One of my Beauty Resolutions of 2017 is to take better care of this hair of mine! My healthy hair journey is a little more complicated than most. I used to have shoulder-bra strap length (relaxed) hair for most of my adolescent, teen and early adult years. Due to my anxiety, I would pull at the hair in the back of my head constantly. To the point where i developed a bald spot. A little over a year ago, when I made the decision to cut off all of my hair, I was mentally in a place where I wanted to break my bad habits and start fresh. Having no hair freed me from the pulling. It made me feel beautiful. It forced me to face the issues and stresses that caused the habit in the first place. I began to work on creating the life I wanted. A life that allowed me to deal with my anxiety in a more healthy way.

Fast forward to the present. I am a fuxking mess lol. I’m dealing with imaginary stress I put on myself combined with real life stress and emotions. From loss of sleep to not being as strict with my diet as I would like to, my anxiety is pretty high these days. As a result of this, the pulling of the hair is at a disastrous level! People with anxiety tend to take part in self mutilation as a way of coping in times of emotional distress. This can be nail/skin biting, severe scratching and of course pulling of the hair.  So basically, I’m trying to have a luscious and luxurious afro but anxiety won’t let me be great!
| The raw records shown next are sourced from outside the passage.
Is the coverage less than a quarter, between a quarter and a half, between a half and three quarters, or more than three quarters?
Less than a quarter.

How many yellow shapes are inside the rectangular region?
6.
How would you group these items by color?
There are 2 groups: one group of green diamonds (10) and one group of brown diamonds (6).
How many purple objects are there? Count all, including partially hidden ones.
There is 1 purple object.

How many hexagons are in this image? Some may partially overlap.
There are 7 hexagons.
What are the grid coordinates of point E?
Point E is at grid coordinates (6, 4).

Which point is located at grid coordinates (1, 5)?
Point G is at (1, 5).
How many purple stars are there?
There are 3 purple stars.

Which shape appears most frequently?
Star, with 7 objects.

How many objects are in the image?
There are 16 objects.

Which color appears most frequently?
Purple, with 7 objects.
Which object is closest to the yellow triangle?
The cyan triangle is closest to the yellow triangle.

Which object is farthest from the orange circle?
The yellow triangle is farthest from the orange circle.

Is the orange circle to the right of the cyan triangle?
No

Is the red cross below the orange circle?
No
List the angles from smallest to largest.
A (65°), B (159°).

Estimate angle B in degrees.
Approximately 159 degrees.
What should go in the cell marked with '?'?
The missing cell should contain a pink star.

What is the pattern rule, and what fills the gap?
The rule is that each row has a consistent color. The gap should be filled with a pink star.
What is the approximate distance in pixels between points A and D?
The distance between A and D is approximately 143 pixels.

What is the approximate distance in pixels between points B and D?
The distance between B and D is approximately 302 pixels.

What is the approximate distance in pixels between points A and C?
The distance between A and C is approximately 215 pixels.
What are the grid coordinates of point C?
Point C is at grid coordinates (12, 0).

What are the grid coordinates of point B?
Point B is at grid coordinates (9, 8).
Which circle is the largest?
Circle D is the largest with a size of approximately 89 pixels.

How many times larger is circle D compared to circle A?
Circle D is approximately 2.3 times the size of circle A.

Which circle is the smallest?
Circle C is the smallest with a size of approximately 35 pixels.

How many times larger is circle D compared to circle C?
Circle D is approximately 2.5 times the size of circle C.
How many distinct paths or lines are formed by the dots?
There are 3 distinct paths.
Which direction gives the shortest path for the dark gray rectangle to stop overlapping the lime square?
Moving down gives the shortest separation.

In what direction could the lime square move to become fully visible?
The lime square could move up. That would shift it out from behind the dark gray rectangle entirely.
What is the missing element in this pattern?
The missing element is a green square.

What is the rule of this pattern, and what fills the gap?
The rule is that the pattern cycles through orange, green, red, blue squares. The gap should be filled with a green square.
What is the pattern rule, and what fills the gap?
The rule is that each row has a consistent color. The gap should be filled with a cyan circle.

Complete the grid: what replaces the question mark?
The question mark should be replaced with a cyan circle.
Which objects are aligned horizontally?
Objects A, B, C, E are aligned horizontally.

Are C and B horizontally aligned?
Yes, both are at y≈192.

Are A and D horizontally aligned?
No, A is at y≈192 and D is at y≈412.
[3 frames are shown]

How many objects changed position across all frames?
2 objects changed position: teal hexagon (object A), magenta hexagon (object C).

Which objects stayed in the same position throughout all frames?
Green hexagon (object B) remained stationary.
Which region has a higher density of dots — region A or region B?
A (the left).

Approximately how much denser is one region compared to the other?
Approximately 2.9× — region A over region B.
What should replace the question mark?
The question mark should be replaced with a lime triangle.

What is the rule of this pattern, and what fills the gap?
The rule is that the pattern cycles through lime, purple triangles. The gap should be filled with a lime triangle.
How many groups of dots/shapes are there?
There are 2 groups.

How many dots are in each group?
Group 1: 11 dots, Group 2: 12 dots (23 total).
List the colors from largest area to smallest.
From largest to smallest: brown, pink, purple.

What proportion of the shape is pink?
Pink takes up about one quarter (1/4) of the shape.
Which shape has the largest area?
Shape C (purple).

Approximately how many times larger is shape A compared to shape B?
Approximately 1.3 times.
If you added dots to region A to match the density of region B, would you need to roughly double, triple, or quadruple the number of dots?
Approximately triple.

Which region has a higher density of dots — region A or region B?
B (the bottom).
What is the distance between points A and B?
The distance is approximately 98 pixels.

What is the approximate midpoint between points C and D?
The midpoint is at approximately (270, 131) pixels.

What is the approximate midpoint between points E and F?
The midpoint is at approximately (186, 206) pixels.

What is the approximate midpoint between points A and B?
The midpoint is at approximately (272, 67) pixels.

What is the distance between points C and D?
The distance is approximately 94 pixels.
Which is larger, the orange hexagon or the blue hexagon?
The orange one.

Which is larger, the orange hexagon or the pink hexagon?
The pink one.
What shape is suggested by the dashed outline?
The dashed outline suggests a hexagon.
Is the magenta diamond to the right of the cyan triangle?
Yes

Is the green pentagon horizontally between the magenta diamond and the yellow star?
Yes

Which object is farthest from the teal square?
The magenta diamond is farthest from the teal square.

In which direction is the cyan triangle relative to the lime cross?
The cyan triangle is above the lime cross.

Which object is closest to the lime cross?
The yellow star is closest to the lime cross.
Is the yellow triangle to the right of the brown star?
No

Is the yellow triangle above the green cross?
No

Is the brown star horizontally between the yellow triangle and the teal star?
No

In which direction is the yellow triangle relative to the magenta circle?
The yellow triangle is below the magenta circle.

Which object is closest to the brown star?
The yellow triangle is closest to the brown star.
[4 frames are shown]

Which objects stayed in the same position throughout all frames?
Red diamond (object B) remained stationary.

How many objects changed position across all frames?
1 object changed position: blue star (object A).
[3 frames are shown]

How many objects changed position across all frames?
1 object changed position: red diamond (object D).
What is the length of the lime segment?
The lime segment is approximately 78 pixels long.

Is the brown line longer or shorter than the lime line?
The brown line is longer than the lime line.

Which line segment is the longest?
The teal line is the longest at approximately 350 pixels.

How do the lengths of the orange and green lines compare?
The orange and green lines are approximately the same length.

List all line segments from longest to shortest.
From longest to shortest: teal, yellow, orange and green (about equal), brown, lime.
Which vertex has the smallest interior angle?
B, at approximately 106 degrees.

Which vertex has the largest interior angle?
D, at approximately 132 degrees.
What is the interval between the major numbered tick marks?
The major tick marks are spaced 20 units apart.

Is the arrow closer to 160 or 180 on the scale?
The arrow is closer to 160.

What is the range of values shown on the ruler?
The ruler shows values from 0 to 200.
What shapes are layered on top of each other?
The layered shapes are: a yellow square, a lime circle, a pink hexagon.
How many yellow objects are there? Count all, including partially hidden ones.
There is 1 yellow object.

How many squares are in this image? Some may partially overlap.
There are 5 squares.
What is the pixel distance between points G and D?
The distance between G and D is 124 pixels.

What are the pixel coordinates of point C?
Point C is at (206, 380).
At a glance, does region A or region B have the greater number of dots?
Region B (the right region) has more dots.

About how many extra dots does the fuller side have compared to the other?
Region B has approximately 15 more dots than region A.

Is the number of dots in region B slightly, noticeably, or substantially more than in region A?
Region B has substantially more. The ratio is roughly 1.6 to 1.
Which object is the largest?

Due to this, my TWA (teeny weeny afro) is damaged and uneven. But since I am always up for a challenge… especially a beauty related one, I’m going to fight this! I used the wonder that is the internet to look for a salon that suited me. I wanted one that specialized in natural hair, had a good product line and a treatment that offered steaming services. I found my perfect match in Ebony Styles Beauty Salon. The service I chose was called the Rescue Treatment which consisted of a Pre-wash condition, shampoo and deep condition under the hair steamer. I wanted a treatment that would help soften my hair and allow it to retain moisture.

I was taken care of at the salon by some lovely stylists. One of them being Ms. Merna, the owner of the salon. It has been around for over 15 years yet they maintain a standard of professionalism and artistry that businesses sometimes lose overtime. The patrons were women of all ages and backgrounds. The conversation ranged from legislation to self care. Ms. Merna was extremely understanding when I told her about my hair pulling. She offered me some helpful tips to overcome it. We also came up with an action plan moving forward. Even better, I am sooooooo so happy with the results. She trimmed the damaged ends and made my hair more even to promote healthy growth. It’s so moisturized and soft that all I want to do is touch it… but I won’t! lol

Hair Steaming Tip!!!

I am a big big fan of hair steamers! I once had a service at this posh salon in Buckhead, Atlanta where the stylist put me under a steamer and it changed my life! My hair was so much healthier following the service. No other salon I have visited since then had one so finding Ebony Styles Beauty Salon was a big deal for me. Hair steaming opens the cuticle of the hair, enhances curls, strengthens the hair and makes it more manageable to style. AKA everyone needs to get into this!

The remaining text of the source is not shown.